Chronic diseases are recognized to be associated with non-adherence to therapies. The reasons are manifold and include costs of ongoing therapy, lack of response, complete response (which is thought to be a cure), and concerns about adverse effects [18]. Medical non-adherence is also well-recognized in inflammatory bowel disease [19]. Studies have reported varying factors for the prediction of non-adherence, including female gender, educational level, type of IBD, distal disease, disability, smoking, and age [19,20,21]. In India, the easy availability of unregulated complementary and alternative medication proclaiming ‘cure’ and ‘magical outcomes’ adds another dimension to the non-adherence [22]. Even in the West, many IBD patients report using CAM at some point [23, 24]. Some studies suggest that the lack of benefits with modern medicine may also be an important factor in patients using CAM. Educational interventions which inform patients about the response rates of IBD therapies, adverse effects and safety, and expected improvement (or lack of improvement) may help reduce non-adherence rates [25]. The costs of IBD therapies remain a significant barrier, and the cost of 5-aminosalicylates in India is extremely high as compared to thiopurines [1]. A large study done in Sweden recently linked antibiotic use to the onset of flare in patients with ulcerative colitis [26]. Their indiscriminate use in managing acute diarrhea and over-the-counter availability in India is an important factor leading to flares [27].

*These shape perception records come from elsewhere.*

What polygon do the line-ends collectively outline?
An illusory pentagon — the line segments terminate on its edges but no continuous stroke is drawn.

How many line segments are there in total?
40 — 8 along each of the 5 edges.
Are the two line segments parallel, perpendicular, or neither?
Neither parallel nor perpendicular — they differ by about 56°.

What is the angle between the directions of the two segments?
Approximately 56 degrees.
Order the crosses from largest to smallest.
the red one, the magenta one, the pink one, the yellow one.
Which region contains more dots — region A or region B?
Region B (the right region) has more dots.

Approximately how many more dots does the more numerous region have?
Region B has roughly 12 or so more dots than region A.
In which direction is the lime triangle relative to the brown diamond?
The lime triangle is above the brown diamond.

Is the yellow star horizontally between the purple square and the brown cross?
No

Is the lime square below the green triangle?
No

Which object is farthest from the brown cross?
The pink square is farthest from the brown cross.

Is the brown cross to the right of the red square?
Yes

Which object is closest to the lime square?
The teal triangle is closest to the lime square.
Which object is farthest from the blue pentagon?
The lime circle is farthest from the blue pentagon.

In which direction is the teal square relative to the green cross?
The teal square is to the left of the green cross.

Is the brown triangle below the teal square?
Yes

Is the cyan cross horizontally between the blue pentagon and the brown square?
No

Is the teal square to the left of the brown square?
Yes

Recent literature suggests additional insights into the cause of flares in IBD. Proposed factors include visceral adiposity, the use of conventional or no therapy, polypharmacy [27,28,29,30]. On the other hand use of COVID vaccination is not associated with IBD flares [31]. Only very few studies report about the risk factors of flare from India. In a study by Dhingra et al., intake of vitamin A and recent NSAID use predicted flares. This study reported on psychological factors and dietary influences in causation of flare but nonadherence was not reported as an important factor. The possible reason could be the inclusion of patients who were following up regularly with the clinic and reported for visits every three months [31].

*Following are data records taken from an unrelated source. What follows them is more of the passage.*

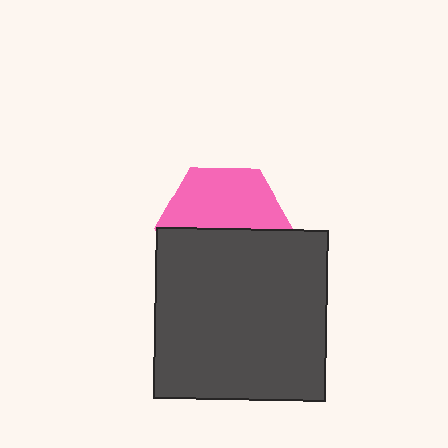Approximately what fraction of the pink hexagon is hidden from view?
Roughly 51% of the pink hexagon is hidden behind the dark gray square.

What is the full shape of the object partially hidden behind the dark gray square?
The partially hidden object is a pink hexagon.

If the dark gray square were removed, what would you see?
You would see the complete pink hexagon.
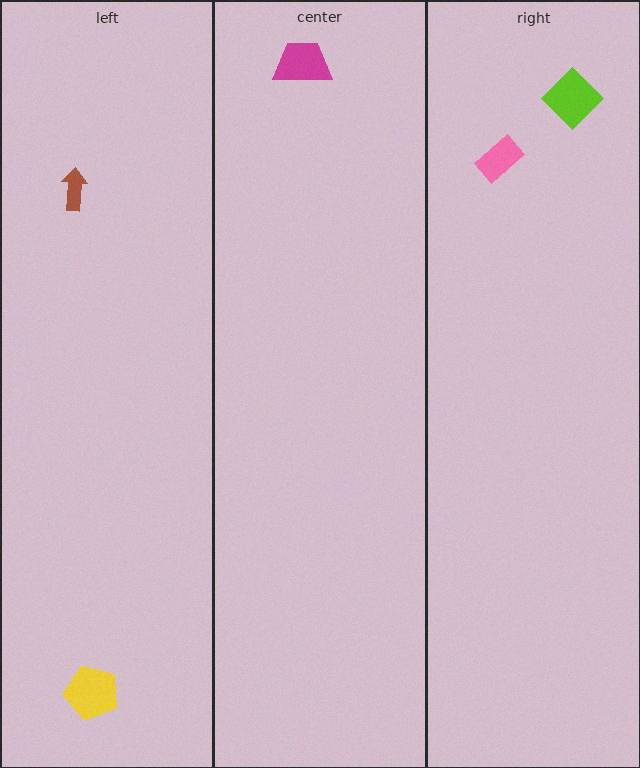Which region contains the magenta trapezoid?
The center region.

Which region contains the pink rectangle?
The right region.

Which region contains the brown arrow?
The left region.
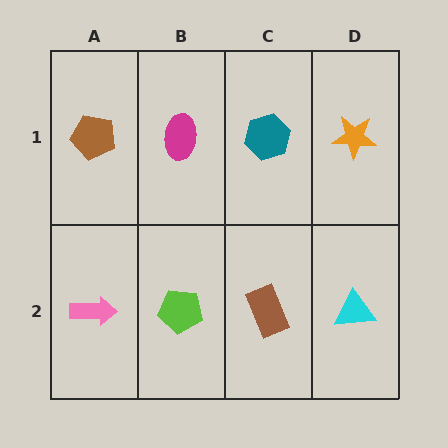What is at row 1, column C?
A teal hexagon.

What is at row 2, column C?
A brown rectangle.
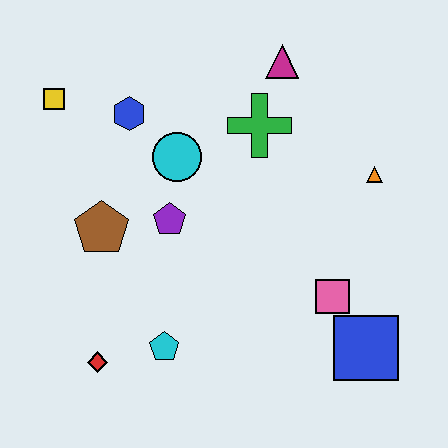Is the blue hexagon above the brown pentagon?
Yes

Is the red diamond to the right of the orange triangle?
No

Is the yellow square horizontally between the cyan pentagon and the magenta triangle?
No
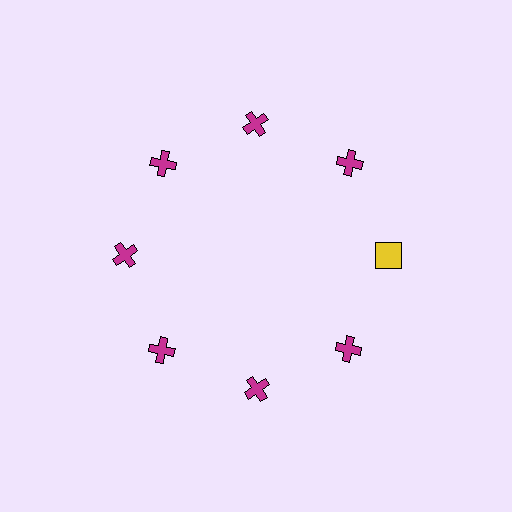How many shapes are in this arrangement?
There are 8 shapes arranged in a ring pattern.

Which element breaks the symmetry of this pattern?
The yellow square at roughly the 3 o'clock position breaks the symmetry. All other shapes are magenta crosses.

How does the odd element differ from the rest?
It differs in both color (yellow instead of magenta) and shape (square instead of cross).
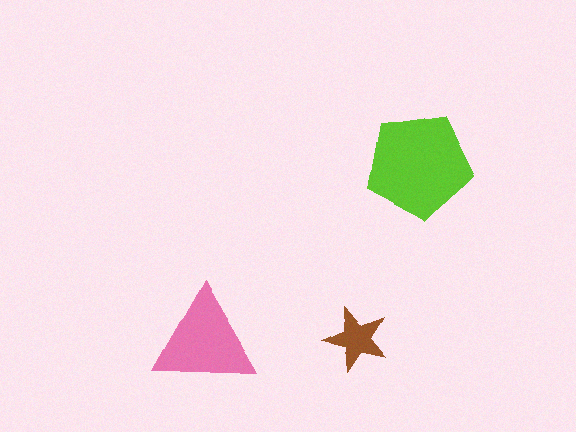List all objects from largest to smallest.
The lime pentagon, the pink triangle, the brown star.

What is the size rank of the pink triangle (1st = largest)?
2nd.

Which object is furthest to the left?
The pink triangle is leftmost.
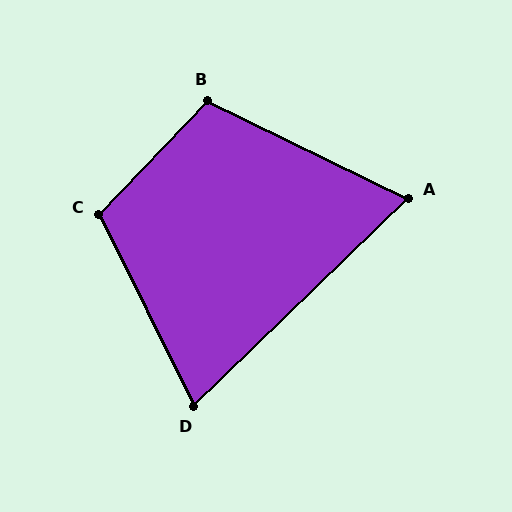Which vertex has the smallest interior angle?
A, at approximately 70 degrees.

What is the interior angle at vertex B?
Approximately 108 degrees (obtuse).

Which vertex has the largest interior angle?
C, at approximately 110 degrees.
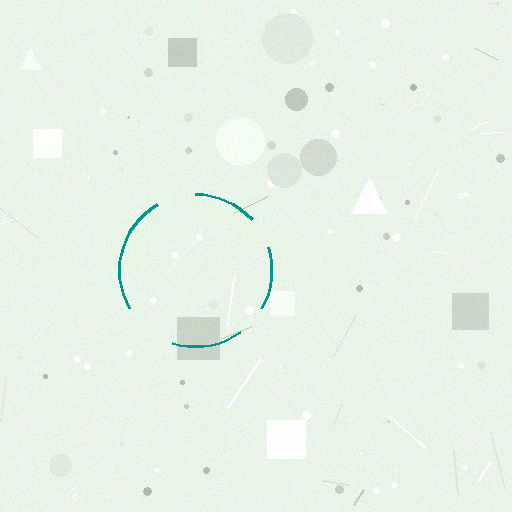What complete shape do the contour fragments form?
The contour fragments form a circle.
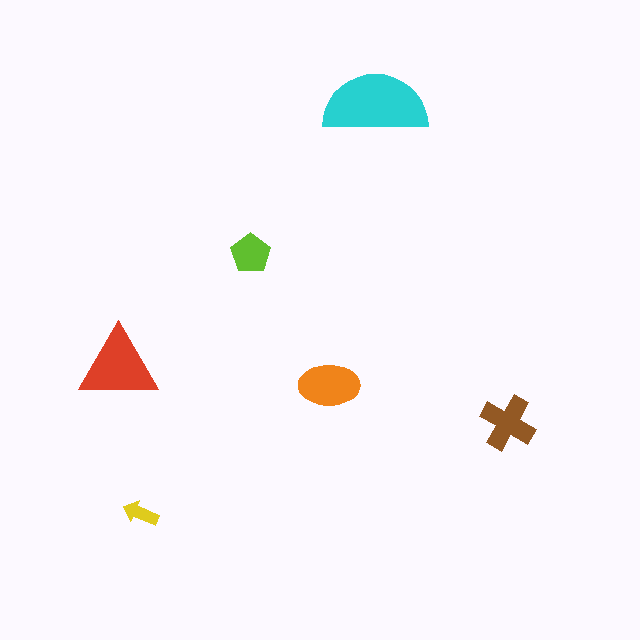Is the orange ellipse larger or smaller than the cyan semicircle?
Smaller.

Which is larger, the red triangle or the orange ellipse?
The red triangle.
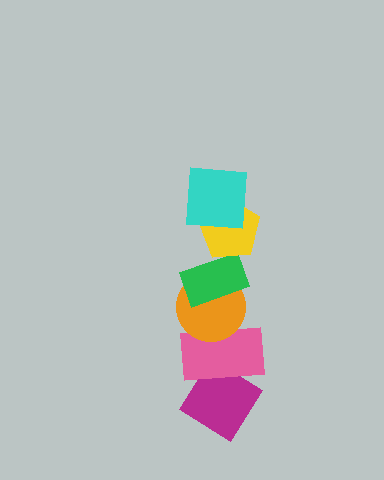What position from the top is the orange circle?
The orange circle is 4th from the top.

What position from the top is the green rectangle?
The green rectangle is 3rd from the top.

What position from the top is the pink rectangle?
The pink rectangle is 5th from the top.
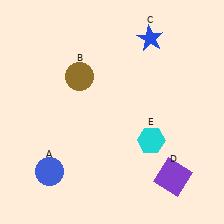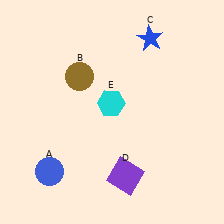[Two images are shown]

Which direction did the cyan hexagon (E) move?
The cyan hexagon (E) moved up and to the left.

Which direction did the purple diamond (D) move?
The purple diamond (D) moved left.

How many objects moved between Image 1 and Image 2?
2 objects moved between the two images.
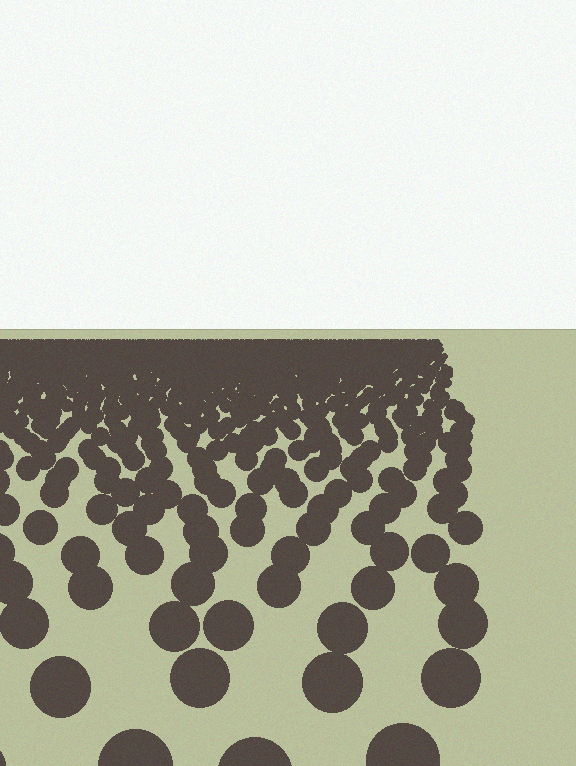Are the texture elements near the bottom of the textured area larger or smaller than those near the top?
Larger. Near the bottom, elements are closer to the viewer and appear at a bigger on-screen size.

Our study has some limitations- the results are based on a patient interview which may have a recall bias, and the study has been conducted at a single center. Since we only included patients with ulcerative colitis, the results may not be extrapolated to all patients with IBD. Further, the estimation of stress was based on patient perception, which may be fallacious. In addition, since the study was conducted during the COVID pandemic with disruptions in OPD, we did not formally calculate sample size a priori. The limited number of patients with remission is another limitation. Also, our study may not reflect the causes of flares in the Western world as the use of biologics and small molecules is limited in our population. We did not specifically look for illegal drug use like marijuana. Further, factors such as antibiotic use, nonadherence to medications, and CAM intake could be associated with the disease process as such and these may not be true precipitates in actual sense. In view of the cross-sectional nature of this study, it was not possible to evaluate the disease state prior to exposure to these factors.

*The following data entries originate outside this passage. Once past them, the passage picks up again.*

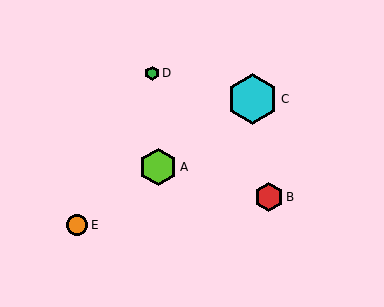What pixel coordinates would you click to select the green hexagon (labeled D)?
Click at (152, 73) to select the green hexagon D.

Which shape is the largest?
The cyan hexagon (labeled C) is the largest.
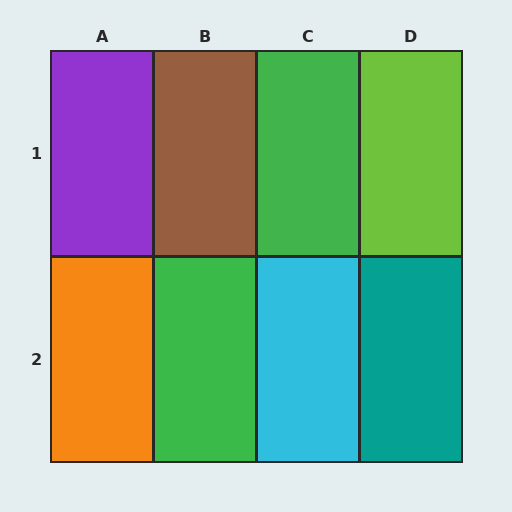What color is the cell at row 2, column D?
Teal.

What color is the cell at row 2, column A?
Orange.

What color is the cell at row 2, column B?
Green.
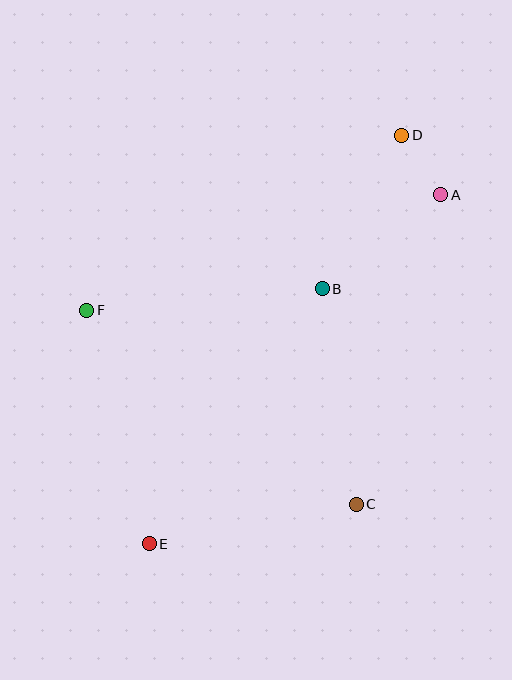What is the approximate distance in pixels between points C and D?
The distance between C and D is approximately 371 pixels.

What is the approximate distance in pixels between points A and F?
The distance between A and F is approximately 373 pixels.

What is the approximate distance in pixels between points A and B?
The distance between A and B is approximately 151 pixels.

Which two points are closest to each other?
Points A and D are closest to each other.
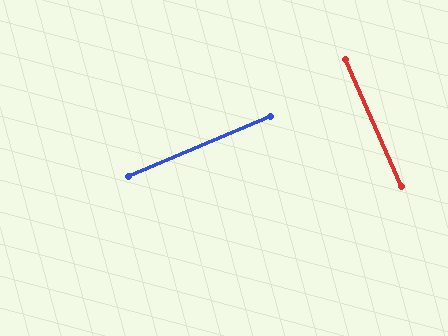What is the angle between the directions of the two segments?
Approximately 89 degrees.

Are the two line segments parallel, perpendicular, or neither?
Perpendicular — they meet at approximately 89°.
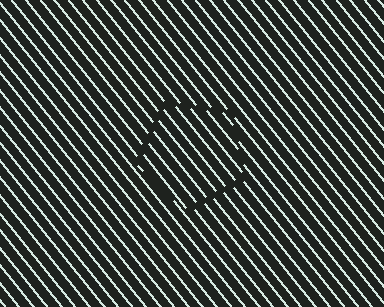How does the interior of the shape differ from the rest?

However, there are certain strengths of the study including the quantitative evaluation of patient perceptions which brought out novel and interesting issues. Further the case-control design helped discriminate certain factors like stress which although was common in those with flares but also high in those with remission. We believe that the results of this study provide ground for future work on education interventions regarding the IBD therapies to improve the adherence rates for IBD therapies.

To conclude, the present study identified lack of adherence to IBD therapies and use of antibiotics and CAM as possible precipitants of flare in ulcerative colitis. Future studies should attempt to address these issues using educational intervention to avoid flares.